Das Budgetrecht gilt als Königsrecht des Parlaments. Es ist eines der wichtigsten Instrumente, mit denen der Deutsche Bundestag das Regierungshandeln steuert und kontrolliert. Nach der Rechtsprechung des Bundesverfassungsgerichts zählt das Haushaltsbewilligungsrecht zum „Kern der parlamentarischen Rechte in der Demokratie“. Jedes Jahr entscheidet die Legislative, welche finanziellen Mittel der Exekutive zugewiesen oder verweigert werden.

Weil der Haushalt eines der zentralen Gestaltungsinstrumente der Politik ist, münden die parlamentarischen Beratungen über ihn traditionell in einer politischen Generaldebatte, bei der es um mehr als nur um Zahlen geht. Von der Migrationspolitik über die Wirtschaftspolitik bis hin zur Sozialpolitik: Der Kurs der Regierung steht zur Diskussion. Dieser politische Schlagabtausch zwischen Regierungsmehrheit und Opposition ist eines der festen Rituale, bei dem es stets um das große Ganze geht.

Der aktuelle Entwurf für den Bundeshaushalt 2025 (BT-Drucksache 20/1240) – als „in Zahlen gegossenes Regierungsprogramm“ – bietet jedoch Anlass, das eher nüchterne Zahlenwerk einer eingehenden verfassungsrechtlichen Prüfung zu unterziehen. Denn die Folgen eines verfassungswidrigen Haushalts können kaum überschätzt werden, wie das Haushaltsurteil des Bundesverfassungsgerichts vom 15. November 2023 eindrucksvoll zeigte (vgl. dazu insbesondere die auf dieser Seite veröffentlichten Debattenbeiträge). Gerade angesichts dieser Entscheidung ist der aktuelle Haushaltsentwurf verfassungsrechtlich kritisch zu hinterfragen.

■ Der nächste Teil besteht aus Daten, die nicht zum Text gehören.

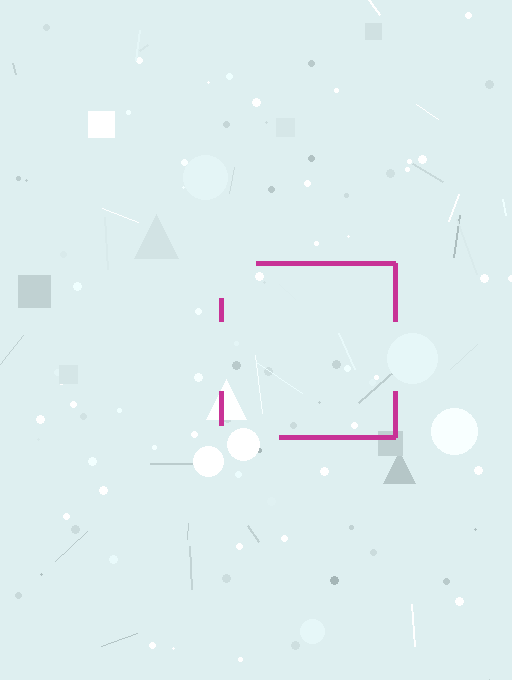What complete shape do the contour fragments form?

Insbesondere die Höhe der im Entwurf ausgebrachten Globalansätze ist verfassungsrechtlich fragwürdig. Es liegt nahe, dass damit der Haushaltsgrundsatz der Klarheit und Wahrheit verletzt wird. Erheblichen verfassungsrechtlichen Bedenken begegnen auch die – noch zu beschließenden – Änderungen im einfachen Haushaltsrecht zur „periodengerechten“ Veranschlagung von Zinsausgaben sowie die Eigenkapitalzuführung und Darlehensgewährung an die Deutsche Bahn.

Der Haushaltsentwurf und seine Entstehung

Der Regierungsentwurf für den Bundeshaushalt 2025 enthält globale Haushaltspositionen – d.h. solche Positionen, die zwar eine bestimmte Höhe ausweisen, aber sachlich nicht einem bestimmten (Sach-)Titel zugeordnet sind – in Höhe von insgesamt knapp 50 Milliarden Euro. Darin enthalten sind allgemeine Globale Minderausgaben (sog. Bodensatz-GMA) in Höhe von rund 12 Milliarden Euro, was rund 2,5 Prozent des Gesamthaushaltsvolumens von 488,61 Milliarden entspricht. Dazu kommen Globale Mehreinnahmen (GME) und Globale Mindereinnahmen im Saldo von 6,93 Milliarden Euro. Diese hohen Globalansätze erklären sich dadurch, dass sich die Bundesregierung im Zuge der Haushaltsaufstellung nicht auf konkrete Ausgabenkürzungen einigen konnte, um den verfassungsrechtlich zwingenden formalen Haushaltsausgleich (Art. 110 Abs. 1 Satz 2 GG: „Der Haushaltsplan ist in Einnahme und Ausgabe auszugleichen.“) zu erreichen.

Ein im September 2024 von Kube im Auftrag der CDU/CSU-Fraktion erstattetes rechtliches Kurzgutachten äußert erhebliche verfassungsrechtliche Bedenken gegen den Regierungsentwurf – vor allem im Hinblick auf die Vereinbarkeit der Globalansätze mit dem verfassungsrechtlichen Haushaltsgrundsatz der Klarheit und Wahrheit.

Globale Minderausgaben (GMA) und Globale Mehreinnahmen (GME)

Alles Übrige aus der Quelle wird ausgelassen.